Ah unas cuantas salas más de donde se encontraba aquel trío estaban el peliazul Kinomiya, su esposo Max y cierta persona que conocieron en el segundo torneo de Beyblade. Hace tanto tiempo que no se veían.
-Así que ahora tu papá trabaja para el gobierno ¿No? –Preguntaba Takao quien le costaba un poco creer que el Dr. Zagart (1) ya no sea un loco psicópata con deseos de dominar el mundo.
-Si… -Asiente el peliverde igual con la cabeza regalando una sonrisa –Es que mi padre se siente mal por todo lo que me hizo, es su forma de recompensarme –
-Al menos las cosas están yendo bien para ustedes –Comenta Max.
-De hecho… pero díganme ¿Por qué van a Rusia? Pensé que vivían en Japón –Pregunto extrañado.
-Es que le pedimos a Kai el favor de que cuide a nuestra hija –Contesto Takao. –Pero ¡Cuéntanos amigo! –Le rodea el cuello con un brazo -¿Qué tanto has hecho¿Andas con alguien? –
-¡Takao! –Le regaño su esposo al peliazul.
-¿Qué Maxie? Tengo todo el derecho de preguntarle –Se hace al inocente alejándose de Zeo.
-Pero no así Takao –
-Bueno… como sea –Gira su vista a Zeo –Contéstame Zeo –Max le dirige una mirada de reproche –Por favor –Y el rubio solo niega con la cabeza.
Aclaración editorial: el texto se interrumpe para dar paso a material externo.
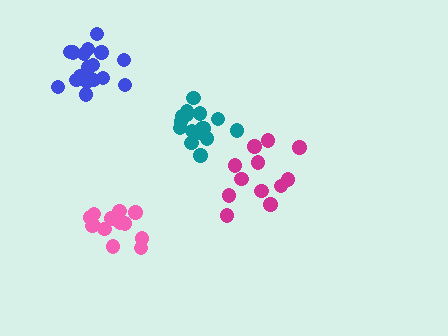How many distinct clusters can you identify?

-Este… pues yo… -Tartamudeaba el peliverde
"Pasajeros con destino a España-Rusia su vuelo aborda, favor de pasar a la sala A-1…"
Ante la última llamada, los tres chicos tomaron su equipaje y comenzaron a correr. Por estar platicando no habían escuchado las otras llamadas para abordar.
En cuanto con los pequeños, sorprendentemente para el rubio el desayuno fue tranquilo. Nadie insulto a nadie. Nadie se arrojo comida. Apenas y creyó haber visto que se dirigiesen mirada alguna. Aunque hubo algo que realmente lo dejo extrañado. Todos estaban en grupos.
Los hijos de Kuznetzov, uno estaba con el hijo de Kai y el otro con el de su mejor amigo y el ex entrador. Extraño porque hasta donde se había fijado parecía que se odiaban a muerte ¿Por qué andaban juntos ahora? Bueno no era de su incumbencia. Aunque igual le alegraba que su hijo ya comenzase a llevarse bien con los demás niños.
-De acuerdo ¿Entendiste todo Mystel? –Le preguntaba la pelinegra al pequeño rubio. Este asiente.
-¿Por qué tenemos que jugar "Declaro la guerra"? –Pregunto el japonés-inglés.
-Porque es un juego que todos podemos jugar –Declaro la pelinegra comenzando a formar un circulo y dividirlo en 4 con unos viejos trapos que encontró en la bodega.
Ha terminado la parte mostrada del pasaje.